Safe POMDP Online Planning among Dynamic Agents via Adaptive Conformal Prediction
Shili Sheng, Pian Yu, David Parker, Marta Kwiatkowska, Lu Feng
TL;DR
The paper tackles safe online planning for POMDPs in dynamic, multi-agent environments by leveraging Adaptive Conformal Prediction (ACP) to quantify trajectory prediction uncertainty. It introduces ACP-induced safety shields that convert probabilistic safety requirements into almost-sure constraints and integrates these shields into POMCP via a belief-support transition system to prune unsafe branches. The approach is validated on gridworlds with real pedestrian data, showing improved probabilistic safety guarantees (\phi^{\pi}(b_0) \ge 1-\delta) while maintaining competitive expected returns, with only modest runtime overhead.
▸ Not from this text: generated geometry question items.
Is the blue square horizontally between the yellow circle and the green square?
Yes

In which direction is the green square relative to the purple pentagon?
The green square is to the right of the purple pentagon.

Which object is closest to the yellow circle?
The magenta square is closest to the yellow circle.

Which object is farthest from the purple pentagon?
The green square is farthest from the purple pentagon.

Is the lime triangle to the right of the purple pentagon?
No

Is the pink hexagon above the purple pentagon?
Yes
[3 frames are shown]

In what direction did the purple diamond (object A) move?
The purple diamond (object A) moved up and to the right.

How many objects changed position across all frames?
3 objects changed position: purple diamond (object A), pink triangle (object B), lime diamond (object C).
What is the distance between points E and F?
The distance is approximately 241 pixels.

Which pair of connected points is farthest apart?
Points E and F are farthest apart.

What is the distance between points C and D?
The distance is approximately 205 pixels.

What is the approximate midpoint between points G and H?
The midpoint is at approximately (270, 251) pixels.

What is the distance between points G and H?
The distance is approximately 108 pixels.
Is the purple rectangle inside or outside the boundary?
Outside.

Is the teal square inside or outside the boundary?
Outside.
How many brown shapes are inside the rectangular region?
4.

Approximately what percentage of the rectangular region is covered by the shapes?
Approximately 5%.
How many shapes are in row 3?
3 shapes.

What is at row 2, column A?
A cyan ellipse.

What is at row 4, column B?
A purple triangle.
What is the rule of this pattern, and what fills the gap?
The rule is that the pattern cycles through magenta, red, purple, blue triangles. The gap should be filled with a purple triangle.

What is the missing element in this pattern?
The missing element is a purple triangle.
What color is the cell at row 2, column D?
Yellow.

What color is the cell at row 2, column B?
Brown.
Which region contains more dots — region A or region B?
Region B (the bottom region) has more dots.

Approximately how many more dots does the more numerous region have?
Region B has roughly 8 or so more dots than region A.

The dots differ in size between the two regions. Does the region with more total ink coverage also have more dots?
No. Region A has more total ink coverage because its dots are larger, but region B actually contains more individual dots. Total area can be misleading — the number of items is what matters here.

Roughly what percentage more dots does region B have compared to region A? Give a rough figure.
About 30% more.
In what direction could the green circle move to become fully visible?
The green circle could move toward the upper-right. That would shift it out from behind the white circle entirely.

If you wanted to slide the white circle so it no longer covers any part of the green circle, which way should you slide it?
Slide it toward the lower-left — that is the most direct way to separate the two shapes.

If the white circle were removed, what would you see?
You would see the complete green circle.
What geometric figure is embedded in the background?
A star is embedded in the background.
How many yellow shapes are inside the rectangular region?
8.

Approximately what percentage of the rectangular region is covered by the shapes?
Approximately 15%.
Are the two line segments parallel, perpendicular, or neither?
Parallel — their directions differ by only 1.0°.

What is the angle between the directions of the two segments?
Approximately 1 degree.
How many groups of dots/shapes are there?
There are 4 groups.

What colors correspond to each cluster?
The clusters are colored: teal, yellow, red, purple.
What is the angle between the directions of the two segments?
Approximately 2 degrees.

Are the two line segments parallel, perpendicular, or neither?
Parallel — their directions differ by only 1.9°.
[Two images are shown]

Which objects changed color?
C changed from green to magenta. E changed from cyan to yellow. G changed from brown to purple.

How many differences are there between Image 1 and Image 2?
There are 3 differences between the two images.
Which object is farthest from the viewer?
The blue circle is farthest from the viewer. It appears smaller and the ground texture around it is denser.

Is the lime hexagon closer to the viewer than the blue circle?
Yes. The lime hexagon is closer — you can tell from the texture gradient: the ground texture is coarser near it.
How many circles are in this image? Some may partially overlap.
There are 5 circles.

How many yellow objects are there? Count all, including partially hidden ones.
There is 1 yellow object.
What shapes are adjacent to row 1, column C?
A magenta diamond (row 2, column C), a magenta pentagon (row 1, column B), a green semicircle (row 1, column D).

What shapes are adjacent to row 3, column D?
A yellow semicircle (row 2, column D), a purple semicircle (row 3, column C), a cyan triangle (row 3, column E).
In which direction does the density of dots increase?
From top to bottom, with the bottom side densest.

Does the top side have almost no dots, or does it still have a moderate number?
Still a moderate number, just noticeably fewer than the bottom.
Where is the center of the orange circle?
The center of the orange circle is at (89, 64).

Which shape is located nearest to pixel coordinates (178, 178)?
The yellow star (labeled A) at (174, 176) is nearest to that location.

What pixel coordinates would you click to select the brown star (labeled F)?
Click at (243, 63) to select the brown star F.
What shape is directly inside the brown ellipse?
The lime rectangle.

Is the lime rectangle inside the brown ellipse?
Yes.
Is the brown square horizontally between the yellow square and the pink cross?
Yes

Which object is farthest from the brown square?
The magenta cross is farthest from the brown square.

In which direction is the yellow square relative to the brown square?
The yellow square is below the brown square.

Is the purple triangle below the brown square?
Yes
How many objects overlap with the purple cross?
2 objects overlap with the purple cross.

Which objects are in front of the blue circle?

This work enables high-reliability autonomous decision-making in crowded, uncertain settings and lays groundwork for extending safe planning to broader POMDP domains and continuous-state problems.
Abstract
Online planning for partially observable Markov decision processes (POMDPs) provides efficient techniques for robot decision-making under uncertainty. However, existing methods fall short of preventing safety violations in dynamic environments. This work presents a novel safe POMDP online planning approach that maximizes expected returns while providing probabilistic safety guarantees amidst environments populated by multiple dynamic agents. Our approach utilizes data-driven trajectory prediction models of dynamic agents and applies Adaptive Conformal Prediction (ACP) to quantify the uncertainties in these predictions. Leveraging the obtained ACP-based trajectory predictions, our approach constructs safety shields on-the-fly to prevent unsafe actions within POMDP online planning. Through experimental evaluation in various dynamic environments using real-world pedestrian trajectory data, the proposed approach has been shown to effectively maintain probabilistic safety guarantees while accommodating up to hundreds of dynamic agents.